盧小波
惡心,只是嘔吐的前驅感覺,但比嘔吐更糟糕。這種感覺,往往帶有心理成分,被認為夾雜著某種嫌惡。常識上,對著你的敵人惡心,屬于正常;但要是對著家人呢,你會怎么想?
早些時候,一位好朋友曾說起她的這段經歷。那天,她老爸身體不適,暈眩嘔吐。結果,她一邊照料老爸,一邊自己嘔吐。事后,她一再內疚地說,老天,我并沒有嫌棄的意思,可是一看到嘔吐物,就是憋不住。
這樣的事,幸虧發生在她與親生父親之間。如果是婆媳關系,基本就完蛋了。即使如此,她老媽也憂慮不已:“大囡囡對病人一點也搭不上手,我們以后可怎么辦啊?”
你看,朋友的問題,其實不是嘔吐,而是惡心。嘔吐是因惡心而起的,對自己的親人,怎么能嫌惡呢?
沒法子,在我們的文化里,不怕臟不怕臭,從來就是跟每個人的品行評價緊密相聯的。這個道德命題,綁架了太多生活細節。
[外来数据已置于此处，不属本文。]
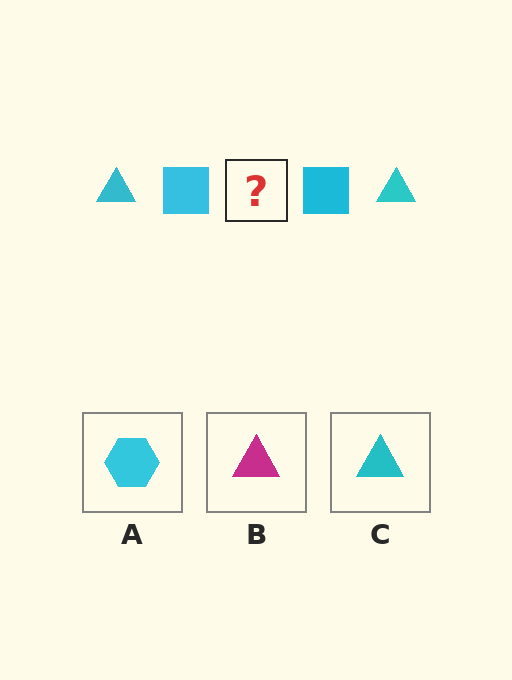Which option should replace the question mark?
Option C.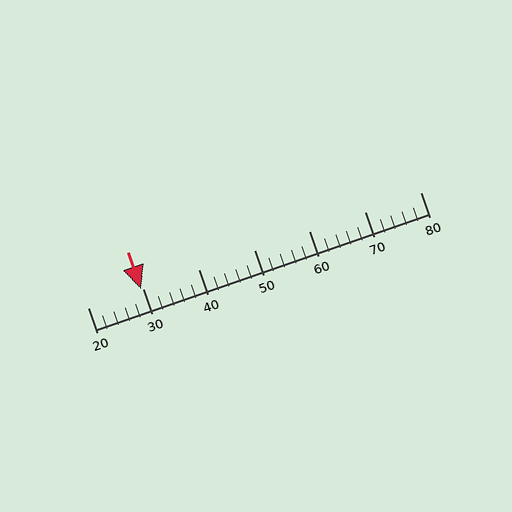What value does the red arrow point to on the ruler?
The red arrow points to approximately 30.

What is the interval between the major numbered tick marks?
The major tick marks are spaced 10 units apart.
我小時候,有一次失手,把饅頭掉進了洗腳盆。那盆子沒水,饅頭也沒問題。可是,孩子氣的潔癖,固執得可怕,反正我是怎么也不肯再吃了。老爸勃然大怒,劈手奪過饅頭,一口咬掉半個,然后讓我跟妹妹并排站著,聽他訓導:“你們還是餓得太少!洗腳盆怎么啦?當年我們行軍時,整個部隊就一個臉盆。晚上女戰士用它洗身子,白天我們就用它盛面條!”訓導詞極長,結尾是:“農民伯伯種田,天天都得在糞堆邊吃飯。如果到農村吃飯,看你怎么辦?”
那時候,我一邊在心里不斷驚呼:“哇,哇,這也能吃得下?”一邊打心眼里景仰老爸。他對惡心的強大控制力,完全震懾了我。那個年代,道德圣人的標準,基本上就是不怕臟不怕臭。
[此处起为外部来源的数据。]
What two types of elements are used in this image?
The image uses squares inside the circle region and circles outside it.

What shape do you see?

后來,我認真考證過這個訓導詞的細節。一、農民伯伯天天在糞堆邊吃飯,不是真的。誰吃飯不得找個干凈地方啊?二、整個部隊就一個臉盆,是真的。解放前后,老爸在團部的宣傳股。女戰士都是大城市的學生兵,個人衛生挺講究。大家吃吃喝喝,要用臉盆,女兵洗洗涮涮,當然也用臉盆。盛面條與洗身子,用同一個盆,太正常了。
我童年時,最容易發生的身體不適,就是惡心。那種欲嘔不吐的過程,無比漫長。有好幾次,在影院里,受不了這種煎熬,只好中途不甘心地回家。要知道,那個年頭,碰上一場電影,就跟過年一般。很奇怪,我總是能撐到家里再嘔吐。所謂一吐為快,在我的童年里,都是真實的病程。吐完之后,就霍然而愈了。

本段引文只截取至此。